Opinion

US producers think outside the box

Producer Tim Baker shares his experience with an Aus/China co-prod at the Producer’s Guild of America conference in LA.

Inspired by Cannes and other foreign producer’s markets, the PGA decided to launch its own international market so as to generate interest amongst its members in the funding and collaborative possibilities of international co-productions.

The second annual Producer’s Guild of America’s “Produced by Conference” took place June 4-6 at the Twentieth Century Fox studios in Los Angeles.

Photo by Michael Quinn Martin

My producing partner, Jing Jin, and I were there as guests of the PGA, following the selection of our project, The Adventure of Kokochin for the PGA’s International Co-production Showcase, or CoProShow (“welcome to the CoProShow, bro!”).

Five projects were selected for the inaugural CoProShow, with three of the slots reserved by various international film organisations.  The Adventure of Kokochin was one of only two projects chosen for the remaining open slots.

The promise that we had received from the chair of the PGA’s international committee, Stu Levy, who organised the CoProShow, was genuine access to potential producing and financing partners, and that was exactly what we got.  Much of our success was due to our PGA-delegated handler, producer/writer TJ Mancini (Find Me Guilty, Double Fault), who was able to organise our meetings with an extraordinary combination of tenacity and aggression balanced by elegance, wit and good humour.

The criteria we gave TJ when he arranged our meetings were: access to talent; North American distribution; and partners who would be there for the long haul.  Thanks to TJ, we met with 13 producers, seven of whom we had nominated, as well as six financers and one studio VP. Three of the meetings, all with nominated producers, went well over one hour, and we left the event with offers of partnership and various innovative financial packages and North American distribution deals that were proposed to us.

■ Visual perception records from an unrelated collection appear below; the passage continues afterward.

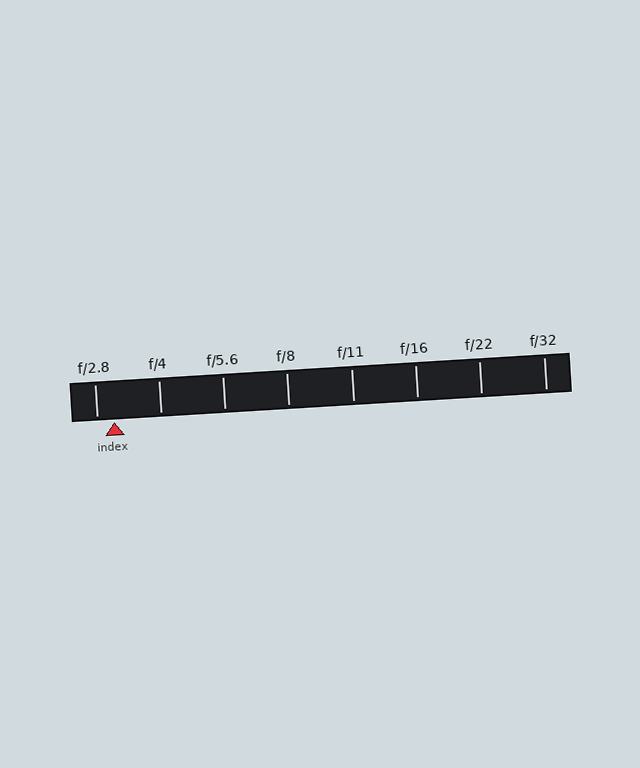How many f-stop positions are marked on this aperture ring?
There are 8 f-stop positions marked.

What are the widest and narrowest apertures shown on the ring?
The widest aperture shown is f/2.8 and the narrowest is f/32.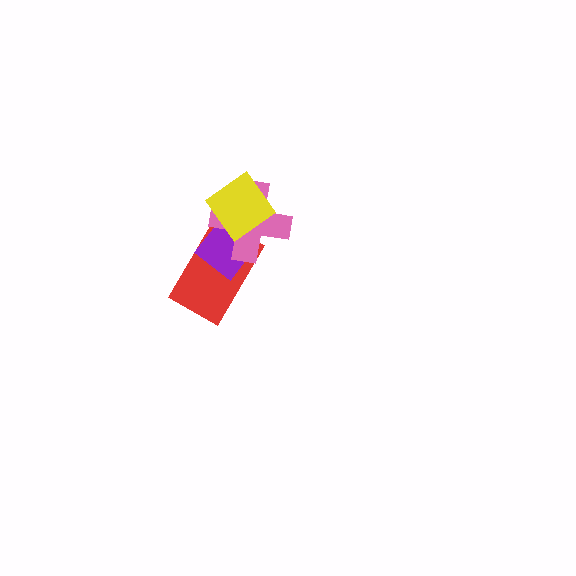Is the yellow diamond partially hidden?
No, no other shape covers it.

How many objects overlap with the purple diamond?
3 objects overlap with the purple diamond.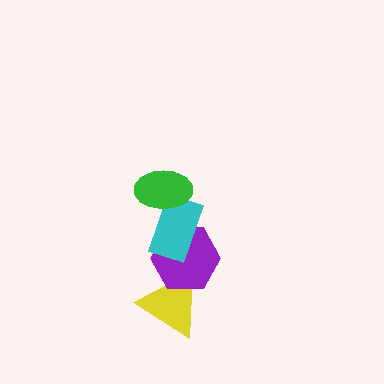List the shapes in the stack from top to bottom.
From top to bottom: the green ellipse, the cyan rectangle, the purple hexagon, the yellow triangle.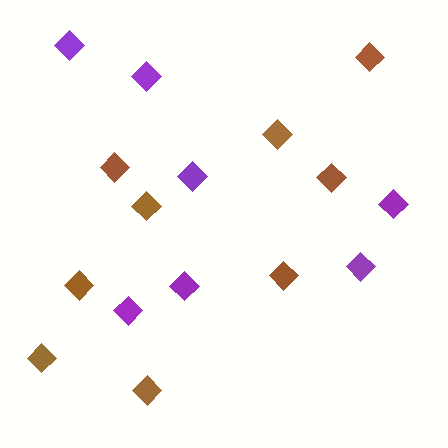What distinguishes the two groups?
There are 2 groups: one group of brown diamonds (9) and one group of purple diamonds (7).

Apart from the scheduled meetings, the CoProShow gave us a unique opportunity to meet and network with dozens of other US producers, as well as actors, writers, composers and musicians. A revelation of the conference was just how many American producers now think outside the box; people like Kurt Yaeger, who’s financing a reality television series about people with disabilities by working as a stuntman on a sci-fi film.  The director has no idea that Kurt does his stunts with a prosthetic left leg, the result of a hit and run motorcycle accident.  Or someone like Angel Wainwright, who is financing pre-production of a project about the first African-American slave who purchased her freedom in Massachusetts in 1765, by doing a stint in the TV soap, General Hospital.

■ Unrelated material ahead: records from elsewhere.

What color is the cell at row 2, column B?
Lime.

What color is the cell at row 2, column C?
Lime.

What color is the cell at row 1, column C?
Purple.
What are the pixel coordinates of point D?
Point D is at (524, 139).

One thing all of the producers we spoke to mentioned was just how incredibly hard it is to find finance and distribution at the moment.  This was echoed by the featured speakers at the conference events we had time to attend (only three: Foreign Affairs – the essentials of international co-production; Where’s The Money? This year’s guide to independent financing; and Prep For Your Rep – Finding and working with agents, managers, and lawyers).

The dire financial and distribution situation facing all US producers was underlined time and time again.  It was a depressing if consistent line: drama is dead, and forget North American distribution when financing your films.

Cathy Schulman (Crash, The Illusionist) has had to put together a Broadway-like alliance of over 30 individual equity investors for her next film, Salvation Boulevard, that has a budget of less than $7 million and stars Pierce Brosnan, Jennifer Connelly and Ed Harris.  Her message? Innovate with finance and don’t expect North American distribution – treat it like the icing on the cake.  Rena Ronson, co-head of the Independent Film Group at UTA made the same points, but also offered up a ray of hope: producers still get passionate about projects and where there’s passion, there’s always possibility.

If that’s the case, there is a huge amount of possibility coming out of the PGA.